Quien envía a alguien que no es confiable a comprar de alguien que sí es confiable:
Una persona le dice a alguien que no es confiable respecto a los diezmos: "Kaj li mimí shehú neemán umimí shehú measer" - es decir, no quiero que traigas de alguien como tú, sino de alguien que sea confiable y que acostumbre separar los diezmos. La mishná determina: "Enó neemán" - no es confiable. La razón: el mensajero podría comprar de alguien que no es en absoluto digno de confianza, y justificarse a posteriori diciendo: "A mis ojos él es confiable, y yo confío en él", ya que la definición de confiabilidad en su boca es un asunto subjetivo, sujeto a su propio criterio.
"Meish plóni - haré ze neemán":
Pero si quien lo envió le designó una persona específica que sabe que es confiable, y le indicó que trajera precisamente de ella, entonces sí es confiable para decir que efectivamente recibió de aquella persona. ¿Por qué es confiable en esto? Porque el asunto es verificable: se puede acudir a aquella persona y preguntarle si de verdad fue a ella y tomó de ella, y el mensajero teme ser atrapado en su mentira.
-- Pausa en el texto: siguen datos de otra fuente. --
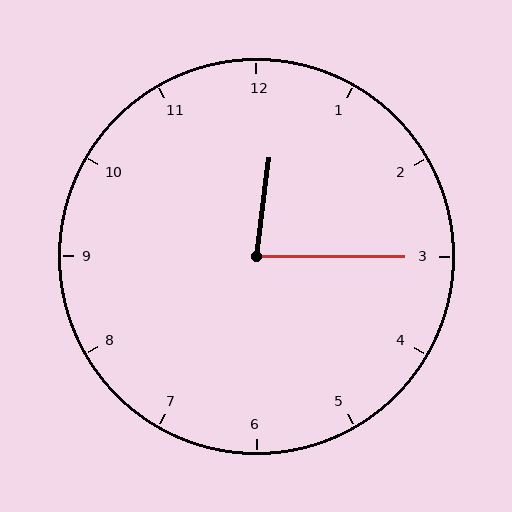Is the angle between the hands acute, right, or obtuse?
It is acute.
Aquí no tiene la justificación del primer caso, ya que no se trata de una determinación subjetiva sino de un hecho objetivo: o recibió de aquella persona o no recibió de ella, y por eso teme mentir.
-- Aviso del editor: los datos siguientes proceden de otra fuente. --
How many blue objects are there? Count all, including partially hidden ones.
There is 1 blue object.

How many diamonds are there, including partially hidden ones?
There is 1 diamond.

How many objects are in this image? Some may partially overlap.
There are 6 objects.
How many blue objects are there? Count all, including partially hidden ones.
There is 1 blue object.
"Lo metzatív velakajti lejá meajer shehú neemán":
¿Y cuál es la ley si fue a comprar de aquella persona específica, y regresó diciendo: no lo encontré, y compré para ti de otra persona que es confiable? Aun así no es confiable, porque él no es una autoridad para juzgar quién es confiable y quién no lo es, y no se puede confiar en una persona que no es confiable respecto a los diezmos en esta determinación.
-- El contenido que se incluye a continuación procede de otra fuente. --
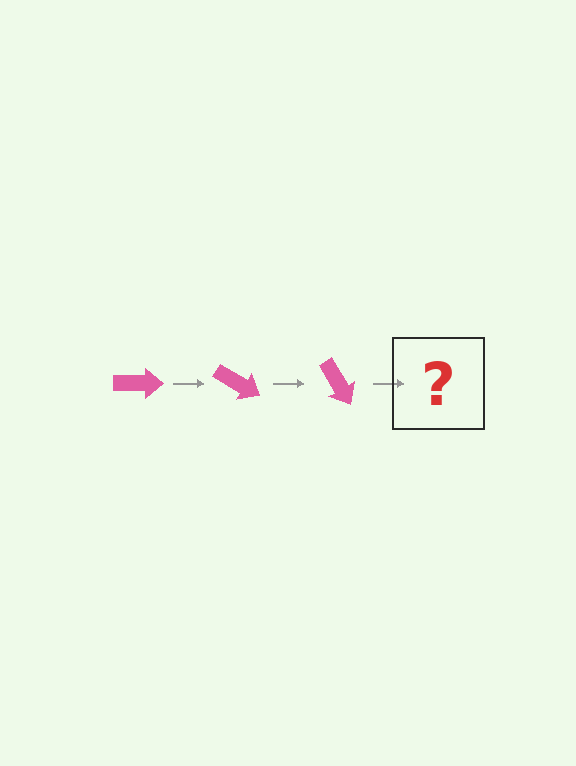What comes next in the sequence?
The next element should be a pink arrow rotated 90 degrees clockwise.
En resumen: esta mishná enseña que quien no es confiable respecto a los diezmos no es confiable cuando se lo envía a traer "de alguien que es confiable", ya que la determinación queda sujeta a su criterio subjetivo; pero cuando se lo envía a "cierta persona" específica, sí es confiable, porque sus palabras pueden verificarse y teme ser atrapado en su mentira. Y si regresó diciendo que no encontró a aquella persona y compró de otra que a sus ojos es confiable, nuevamente no es confiable, como en la ley del primer caso.